Health

How Phubbing is Hurting Your Relationship

So you are finally seated at the table, ordered your food, and suddenly your phone buzzes. You got an email or someone mentioned you on Twitter, and you scroll through your phone, blissfully unaware of the world around you, including the person sitting across the table. You've just phubbed someone.

Phubbing, or phone snubbing, is a distinctly modern dilemma. It happens often, but for partners who phub, it can be a bigger problem than you might expect. Researchers at Baylor University looked at the phenomenon of phubbing and found that it can cause conflict in relationships and even lead to feelings of depression.

phubbing

RELATED: When Is It Acceptable To Check Your Cellphone?
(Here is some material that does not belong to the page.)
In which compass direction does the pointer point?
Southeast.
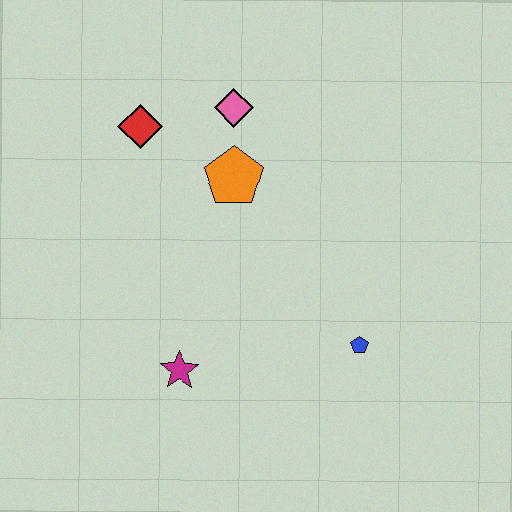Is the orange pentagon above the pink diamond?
No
In a new study, published in the journal Computers In Human Behavior, Dr. James Roberts defines phubbing. Roberts uses data from more than 450 surveys to map out a nine-point scale of cellphone behaviors. In an effort to understand the effect of phubbing on relationships, the researchers then asked participants to take another survey, which you can take for yourself here.

To get a sense of how often you and your partner phub each other, answer each item on a scale from 1 (never) to 5 (all the time):

1. During a typical mealtime that my partner and I spend together, my partner pulls out and checks his or her cellphone.
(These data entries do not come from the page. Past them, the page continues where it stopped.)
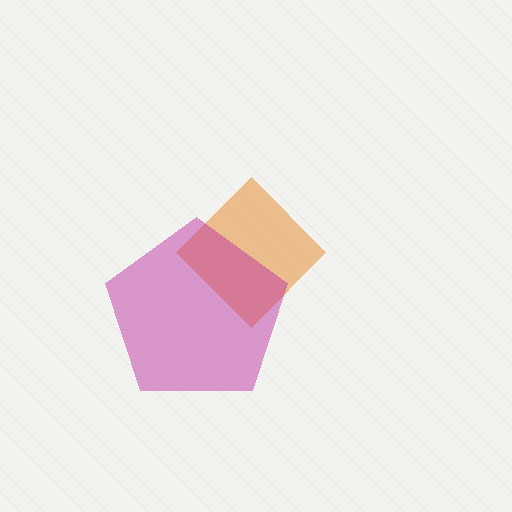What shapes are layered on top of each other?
The layered shapes are: an orange diamond, a magenta pentagon.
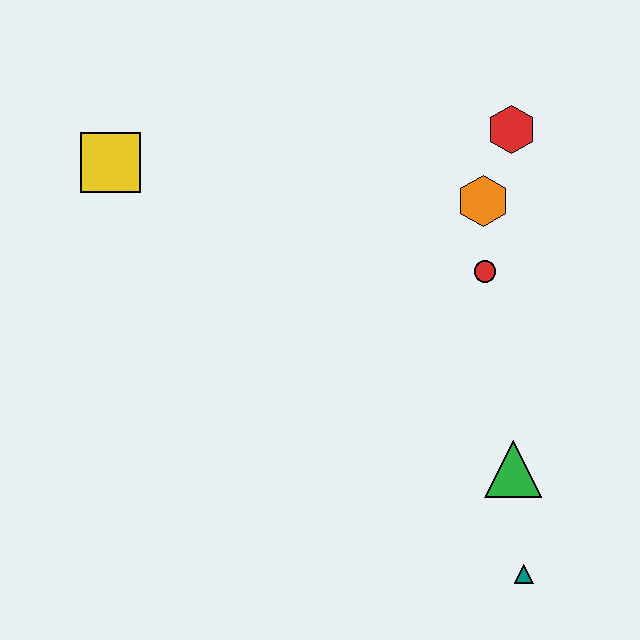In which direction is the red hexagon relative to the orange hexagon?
The red hexagon is above the orange hexagon.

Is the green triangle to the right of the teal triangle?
No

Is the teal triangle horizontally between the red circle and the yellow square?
No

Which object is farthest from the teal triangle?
The yellow square is farthest from the teal triangle.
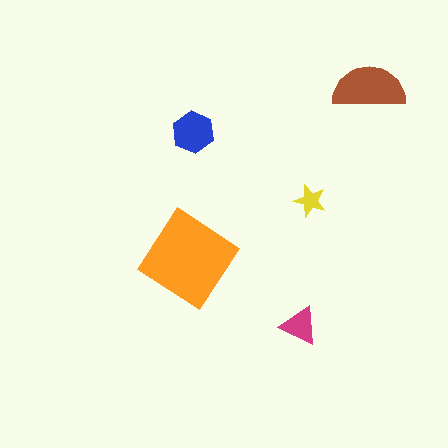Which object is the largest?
The orange diamond.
2. My partner places his or her cellphone where they can see it when we are together.

3. My partner keeps his or her cellphone in hand when he or she is with me.
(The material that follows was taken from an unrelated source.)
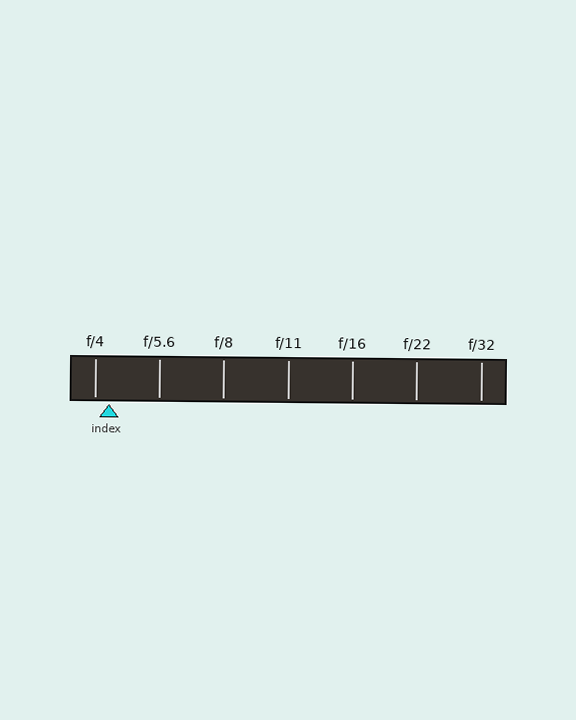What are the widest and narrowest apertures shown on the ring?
The widest aperture shown is f/4 and the narrowest is f/32.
4. When my partner's cellphone rings or beeps, he or she pulls it out even if we are in the middle of a conversation.

5. My partner glances at his/her cellphone when talking to me.

6. During leisure time that my partner and I are able to spend together, my partner uses his or her cellphone.

7. My partner does not use his or her phone when we are talking .

8. My partner uses his or her cellphone when we are out together.

9. If there is a lull in our conversation, my partner will check his cellphone.

The study found that nearly half of the respondants—46.3 percent—have been phubbed by their partners. And 22.6 percent said that phubbing caused problems in their relationship. How serious those problems were varied, of course, but researchers determined that the more often a person phubbed, ignoring the person across the table, so to speak, the less satisfied they felt with the relationship.

"The dangers of phubbing are that they undermine our relationships," Roberts, the lead author of the study, told ATTN:. "It hurts when people phub us by giving preference to their phone when we’re standing right next to them, even possibly in conversation with them."

"Our study showed that when we are phubbed by our romantic partner it creates conflict that leads to lower reported levels of relationship satisfaction. These lower levels of relationship satisfaction, in turn, lead to lower levels of over-all life satisfaction. When we are unlucky in love, it colors all of our assessments. Then, when we are unhappy with our lives over-all, we become depressed," he added.

As a chronic phubber myself, I wanted to know how to stop and take back the moment. So I asked Roberts.

Here's how you can stop phubbing.

"The solution is not about going cold turkey, that’s not realistic in this day and age," he explained. "What you do need to do, however, is set boundaries for your smartphone use."

"First, I suggest you start by nixing using your smartphone while driving. This will keep you alive and able to continue in your relationship. Next, no phones while on dates or during dinner. And, no smartphones in the bedroom—talk about a buzz kill. You might want to try writing up a social contract where the two of you decide on what is, and what is not, acceptable use of one’s smartphone. The you can prescribe punishments for violating your contract. In chapter 10 of my book, I offer several other suggestions for controlling your smartphone use including 'hair of the dog' and others."